Friday, February 8, 2008

CALLing disaster during MySQL upgrade

I've been upgrading one of my servers for the daily use, by migrating the running environment between two PCs. It's not a mission critical server because I don't run a public service there, but I need to do the upgrade carefully anyway because the version number of running FreeBSD and other applications have been changed. I want to keep the old environment as long as possible to use it as a reference, so I'm doing the migration manually by recompiling and reconfiguring the software.

One of the glitches I faced was about MySQL. It's not about the bugs in MySQL, because the database server load is very small. I was trying to transfer a dataset from the old version 4.0 to a new version 5.1 software of MySQL. The mysqldump result of the old 4.0 output didn't get through and reloaded into the 5.1 server. I could not even perform CREATE TABLE. The reason: the column and database identifiers were not properly backquoted.

The database was for my amateur radio activity. Amateur radio stations have callsigns, and in a popular contacting log exchange format called ADIF, the other party's callsign is represented by the identifier CALL. Unfortunately, MySQL 5.1 made the word CALL a reserved word, while in the 4.0 version the word was apparently not. This is a tragedy for an amateur radio enthusiast, and a careless programmer like me who tends to omit proper (back-)quotation.
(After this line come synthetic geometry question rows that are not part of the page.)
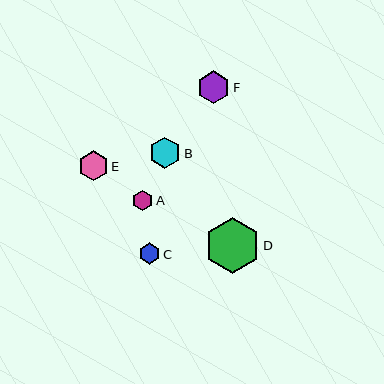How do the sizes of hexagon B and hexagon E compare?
Hexagon B and hexagon E are approximately the same size.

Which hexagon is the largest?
Hexagon D is the largest with a size of approximately 55 pixels.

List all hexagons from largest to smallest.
From largest to smallest: D, F, B, E, C, A.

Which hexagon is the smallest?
Hexagon A is the smallest with a size of approximately 20 pixels.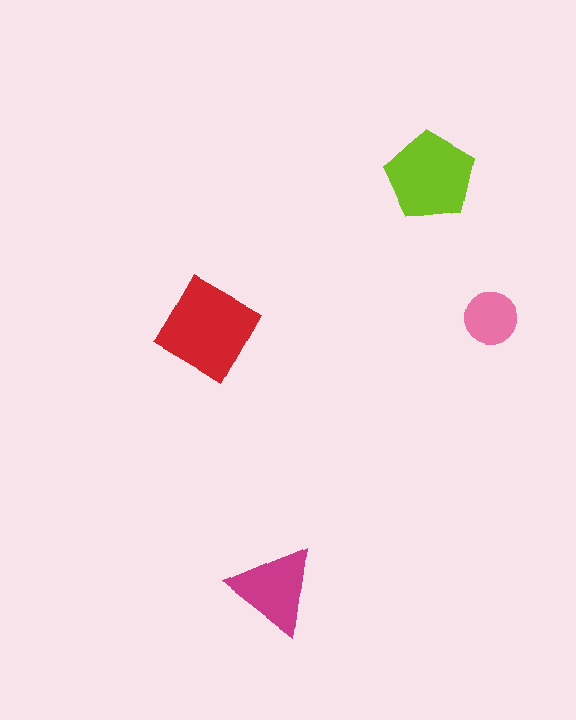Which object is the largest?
The red diamond.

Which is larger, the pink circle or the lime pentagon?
The lime pentagon.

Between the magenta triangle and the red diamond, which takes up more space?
The red diamond.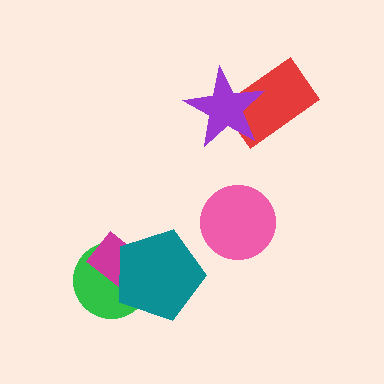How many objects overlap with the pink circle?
0 objects overlap with the pink circle.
After an investigation for a few minutes, an idea of referring to the result SHOW CREATE TABLE from the 4.0 server came into my mind. I did it and fortunately the table definition was properly backquoted, so at least I could rebuild the database skeleton. The dumped data was a set of INSERT INTO statements with the VALUES and they were all properly quoted, so I could rebuild the database.
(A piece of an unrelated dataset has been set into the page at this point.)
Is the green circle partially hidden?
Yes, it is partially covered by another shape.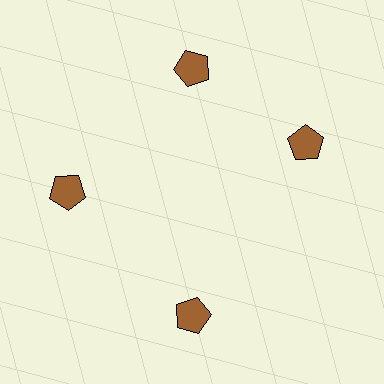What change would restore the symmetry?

The new mysqldump command's output of MySQL 5.1 looks much better and properly backquoted and quoted all the necessary strings, and even put the SQL statements to lock and unlock the database. The entire dataset is represented by a single INSERT INTO statement VALUES set, so you've got to be careful when you want to use the data set not in the full contents.

I should note that I had to rewrite all the software which generated the SQL statements for the proper (back-)quotation. This was a handful of complicated tasks of fixing the Bourne shell and Perl scripts.

And I realize why SQL injection is so popular for attacking the database servers. Parsing SQL correctly is a non-trivial process. A word can be either a part of a directive or a target identifier, depending on the position where it is in an SQL statement.

So when you want to store CALLs into a MySQL database, you've got to do it carefully with (back-)quotation.